Page MenuHomePhabricator

Automation to find / summarize "orphaned" traces
Closed, ResolvedPublic

Description

Not all services we run here propagate tracing headers from incoming requests to outgoing ones. A few of these we've manually identified and fixed, like in T371129

As a deliverable for the MVP it'd be nice to have an idea of the extend of this, and be able to file some tasks against the services easiest and/or most important to add propagation.

In the long run it'd be good to keep tabs on this so we can work towards increasing tracing "coverage".

One of the ways that is likely a strong signal for failure to propagate headers, using data we're already collecting:

  • Find traces where the root span attribute upstream_cluster.name does not match either LOCAL_.* or local_service
  • What this means is that the Envoy service mesh sidecar of some other service, received a request from its application destined towards another service but without any tracing context attached. In theory, this should be either healthchecks (which we should filter) or uninstrumented user traffic
  • The application sending the traffic can be found in the process-level information of that span -- k8s.namespace.name, k8s.pod.name etc.

Event Timeline

CDanis updated the task description. (Show Details)
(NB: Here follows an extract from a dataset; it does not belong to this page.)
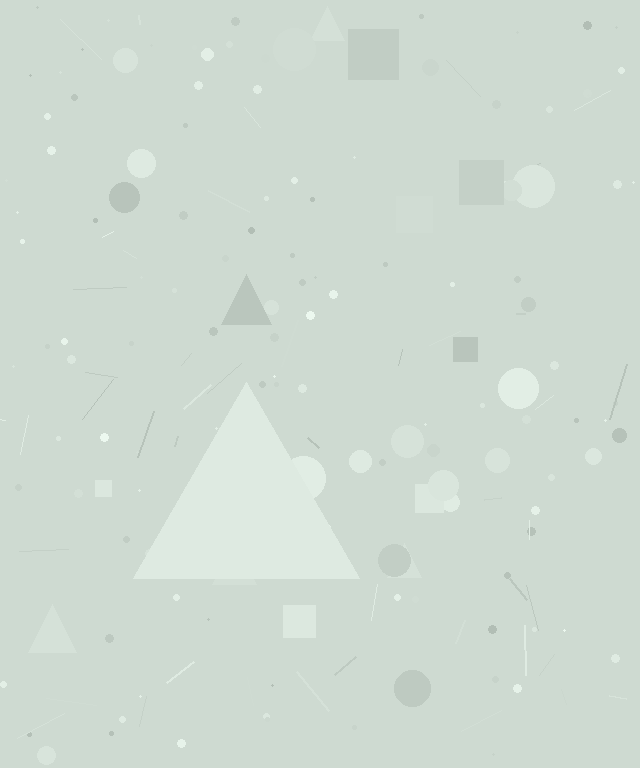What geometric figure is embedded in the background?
A triangle is embedded in the background.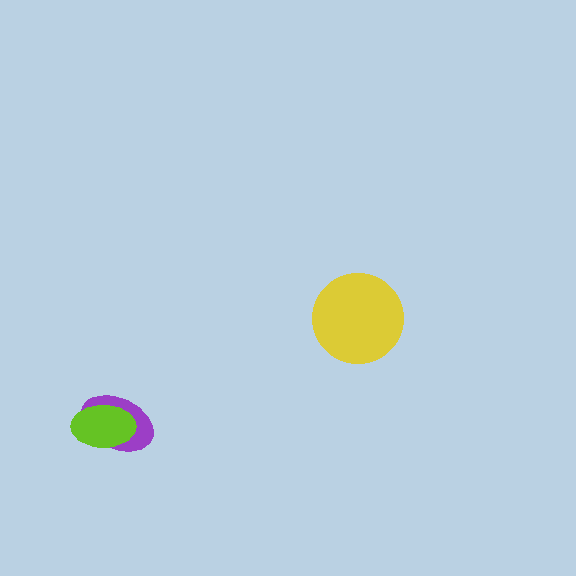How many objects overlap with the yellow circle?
0 objects overlap with the yellow circle.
I gave this a shot, and came up with the following elasticsearch query:

{
  "query": {
    "bool": {
      "must_not": [
        {
          "nested": {
            "path": "tags",
            "query": {
              "match": {
                "tags.value": "local_service"
              }
            }
          }
        },
        {
          "nested": {
            "path": "references",
            "query": {
              "match": {
                "references.refType": "CHILD_OF"
              }
            }
          }
        },
        {
          "nested": {
            "path": "tags",
            "query": {
              "prefix": {
                "tags.value": "LOCAL_"
              }
            }
          }
        }
      ]
    }
  }
}

What I've been doing is plugging in the query above into https://logstash.wikimedia.org/app/dev_tools#/console with the first line set as GET /jaeger-span-2024.08.13/_search (for example).

I haven't found a way to match exactly upstream_cluster shouldn't start with LOCAL_ and upstream_cluster.name != local_service though the non-match happens on every tags.value, which is probably good enough in this case (?)
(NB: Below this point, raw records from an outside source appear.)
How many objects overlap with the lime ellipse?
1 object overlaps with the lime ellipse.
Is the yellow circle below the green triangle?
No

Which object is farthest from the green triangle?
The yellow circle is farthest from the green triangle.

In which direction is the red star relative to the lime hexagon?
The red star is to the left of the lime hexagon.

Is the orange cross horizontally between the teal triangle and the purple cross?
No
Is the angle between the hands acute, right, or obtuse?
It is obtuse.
Putting it all together again as a POC for the command line for Aug 13th we get for example:

logstash1023:~$ curl -s -XGET "http://localhost:9200/jaeger-span-2024.08.13/_search" -H 'Content-Type: application/json' -d'
{
  "from":0, "size": 10000, "query": {
    "bool": {
      "must_not": [
        {
          "nested": {
            "path": "tags",
            "query": {
              "match": {
                "tags.value": "local_service"
              }
            }
          }
        },
        {
          "nested": {
            "path": "references",
            "query": {
              "match": {
                "references.refType": "CHILD_OF"
              }
            }
          }
        },
        {
          "nested": {
            "path": "tags",
            "query": {
              "prefix": {
                "tags.value": "LOCAL_"
              }
            }
          }
        }
      ]
    }
  }
}' | jq '.hits.hits[]["_source"].process.tags[] | select(.key == "k8s.namespace.name") | .value' | sort -u

which yields

"citoid"
"cxserver"
"eventstreams"
"mobileapps"
"wikifeeds"

Nice! This is very cool.

It looks like the ES query returns the full document? So it should be possible to also output N example trace URLs for each service.

Do you have a preferred way of writing small Python scripts against ES/OS?

I haven't found a way to match exactly upstream_cluster shouldn't start with LOCAL_ and upstream_cluster.name != local_service though the non-match happens on every tags.value, which is probably good enough in this case (?)

Yeah, I think that's probably good enough...?

I guess another option -- and one maybe worth considering for both ease of manual querying plus maybe also performance reasons? -- is to experiment with the tags-as-fields options available in Jaeger collector+query.
The docs in upstream are pretty meager, but I found a Medium post (sigh) with more examples

Also related to performance there were some interesting ideas in here: https://karlstoney.com/speeding-up-jaeger-on-elasticsearch/

Nice! This is very cool.

It looks like the ES query returns the full document? So it should be possible to also output N example trace URLs for each service.

Correct, the full document is returned and +1 to return sample trace URLs

Do you have a preferred way of writing small Python scripts against ES/OS?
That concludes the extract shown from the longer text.